What is the average cost of a specialty coffee or local tea in Split?
A standard espresso at a cafe on or near the Riva promenade costs between 1.50 and 2.50 EUR. A cappuccino or a more involved specialty drink ranges from 2 to 3.50 EUR depending on the venue. Local herbal teas, often made with Dalmatian sage or immortelle (smilje), are priced similarly, around 2 to 3 EUR at cafes that stock them. The prices rise noticeably at terrace tables with a sea view; the same espresso that costs 1.50 EUR at a side-street bar will run 3 EUR or more at a prime Riva-front table.
How easy is it is to find pure vegetarian, vegan, or plant-based dining options in Split?
Vegetarian options are widely available across Split, available at virtually any konoba (tavern) or larger restaurant in the form of salads, pasta dishes, and grilled vegetables. Fully vegan options are less universally advertised but have expanded significantly over the past five years. Dedicated vegan and plant-based restaurants number around five to eight within the city center and surrounding neighborhoods. Many mainstream menus now include at least one explicitly vegan dish. Outside the center, the islands accessible by ferry (Vis, Brač, Hovár) have fewer options, so planning ahead for day trips is advisable.
What is the standard tipping etiquette or service charge policy at restaurants in Split?
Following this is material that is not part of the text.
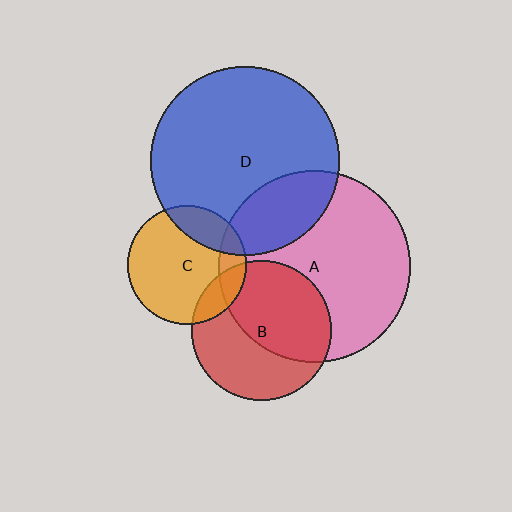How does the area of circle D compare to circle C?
Approximately 2.5 times.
A service charge is not legally required and is not automatically added to the majority of restaurant bills in Split. Tipping is customary but modest: rounding up the bill or adding 10 to 15 percent is the standard range for good service. At casual konobas, exact change is acceptable, and no one will expect more than a few extra euro. At upscale waterfront restaurants, 10 percent is standard and 15 percent is generous. Service is sometimes included at large tourist-group-oriented venues; always check the bill for "usluga uključena" (service included) before adding extra.